作者
Ran Qin,Lei Ding,Xin He,Yong‐Hong Lan
摘要
Most dynamic SLAM systems based on object detection or semantic segmentation will directly remove feature points from detected potentially moving objects even if they are static. However, these static feature points can make the system’s localization more robust and accurate. Therefore, in order to retain more static points to make the SLAM system localisation more accurate and robust, this paper makes improvements from the following two aspects: the first aspect is how to accurately determine the dynamic-static attributes of feature points within semantic masks. The second aspect is how to determine the dynamic-static attributes of non-matching points, which can not be determined by the traditional multi-view geometry method. For the first aspect, the epipolar distance distribution of feature points within the mask is first analyzed, and a linearly decreasing probability transmission model is then designed to calculate the dynamic probability of masked feature points accurately.

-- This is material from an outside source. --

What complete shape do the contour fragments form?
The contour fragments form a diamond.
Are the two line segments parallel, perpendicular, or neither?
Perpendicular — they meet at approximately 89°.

Then, an EPT method is proposed to keep more static feature points within the mask while removing dynamic feature points based on the movement of potentially moving objects. For the second aspect, a novel method combining k-means clustering, binomial logistic regression, and composite weighting method is designed to calculate the dynamic probability of non-matching points outside the mask. Then, those non-matching points with high dynamic probabilities can be effectively removed. Based on the above two methods, a novel dynamic visual SLAM system, termed DIP-SLAM, is presented. According to experiments conducted on the TUM RGBD public dataset, DIP-SLAM performs better than ORB-SLAM3, DynaSLAM, DS-SLAM, DSK-SLAM, SG-SLAM, and OVD-SLAM, and the average accuracy improvements in high-dynamic sequences are 92.94%, 10.49%, 46.49%, 11.93%, 23.88%, and 10.74%, respectively, while the average accuracy improvements in low-dynamic sequences are 54.02%, 31.15%, 12.18%, 29.74%, 27.51%, and 35.98%, respectively.